2 – En dehors du cas prévu au paragraphe précédent, les faits et éléments couverts par l’obligation de secret ne peuvent être divulgués qu’à certaines entités dans des cas précis qui sont :
a) la Banque du Portugal, dans le cadre de ses compétences ;
b) la Commission portugaise du marché des valeurs mobilières, dans le cadre de ses compétences ;
c) L’Autorité de surveillance des assurances et des fonds de pension, dans le cadre de ses compétences ;
d) Fonds de Garantie des Dépôts, le Système d’Indemnisation des Investisseurs et le Fonds de Résolution, dans le cadre de leurs attributions respectives ;
e) Les autorités judiciaires, dans le cadre des procédures pénales ;
f) Les commissions d’enquête parlementaires de l’Assemblée de la République, dans la
mesure strictement nécessaire à l’accomplissement de leur objet, qui comprend notamment l’enquête ou l’examen des actions des autorités chargées du contrôle des établissements de crédit ou de la législation relative à ce contrôle ;
g) L’administration fiscale, dans le cadre de ses compétences ;
h) Lorsqu’il existe une autre disposition légale qui limite expressément l’obligation de secret. »
Au cas particulier, M. [T] ne démontre pas que sa demande de communication de pièces s’inscrit dans le cadre d’une des exceptions précitées permettant de demander à une banque portugaise de produire devant les juridictions civiles et commerciales tous les documents fournis lors de l’ouverture du compte bancaire ainsi que ceux relatifs à son devoir de vigilance comprenant notamment les relevés de compte qui sont couverts par le secret bancaire.
Dès lors, il y a lieu de rejeter la demande de M. [T] de production de pièces.
2 – Sur les autres demandes
M. [T] qui succombe est condamné aux dépens de l’incident.
En revanche, il n’apparaît pas inéquitable de ne pas faire droit à la demande au titre de l’article 700 du code de procédure civile.

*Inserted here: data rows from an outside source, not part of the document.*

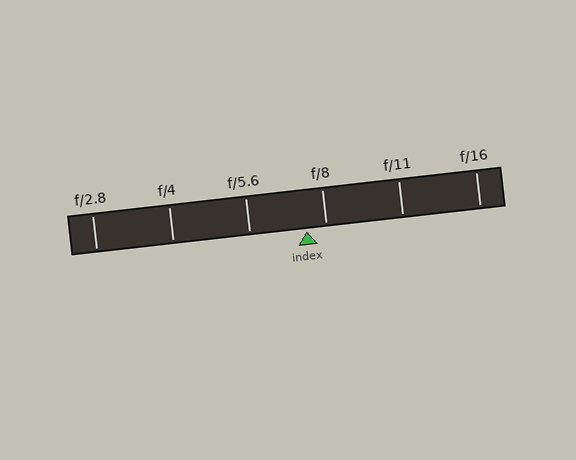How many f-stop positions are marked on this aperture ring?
There are 6 f-stop positions marked.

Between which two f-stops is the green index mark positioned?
The index mark is between f/5.6 and f/8.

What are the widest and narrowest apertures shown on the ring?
The widest aperture shown is f/2.8 and the narrowest is f/16.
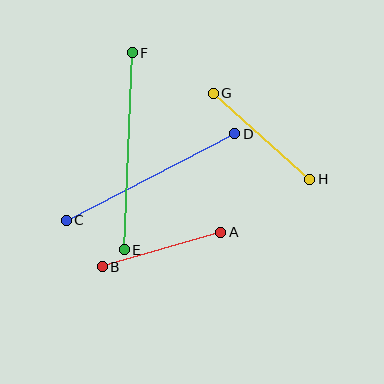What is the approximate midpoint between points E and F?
The midpoint is at approximately (128, 151) pixels.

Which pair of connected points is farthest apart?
Points E and F are farthest apart.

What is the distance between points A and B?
The distance is approximately 124 pixels.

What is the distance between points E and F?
The distance is approximately 197 pixels.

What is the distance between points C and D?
The distance is approximately 189 pixels.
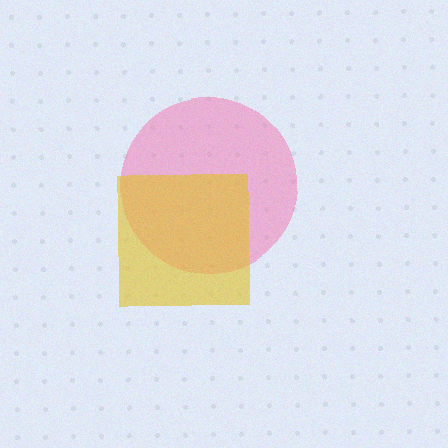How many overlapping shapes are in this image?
There are 2 overlapping shapes in the image.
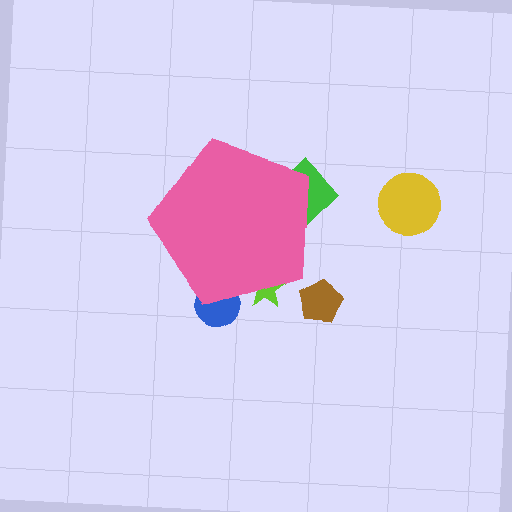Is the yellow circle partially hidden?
No, the yellow circle is fully visible.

Le juge de la mise en état, statuant publiquement, par ordonnance contradictoire, en premier ressort, par mise à disposition au greffe,
DIT la loi portugaise applicable au litige opposant M. [S] [T] à la société Novo Banco S.A. ;
DEBOUTE M. [S] [T] de sa demande de communication de pièces sous astreinte ;
CONDAMNE M. [S] [T] aux dépens de l’incident ;
DIT n’y avoir lieu à condamnation au titre de l’article 700 du code de procédure civile ;
RENVOIE l’affaire à l’audience de mise en état électronique de la 9ème chambre 2ème section du 12 mars 2025 à 13h30 pour les conclusions récapitulatives au fond de M. [T], ce dernier étant invité à préciser les fondements textuels et moyens de droit soutenant son action à l’encontre de la société Novo Banco SA au regard de la législation portugaise.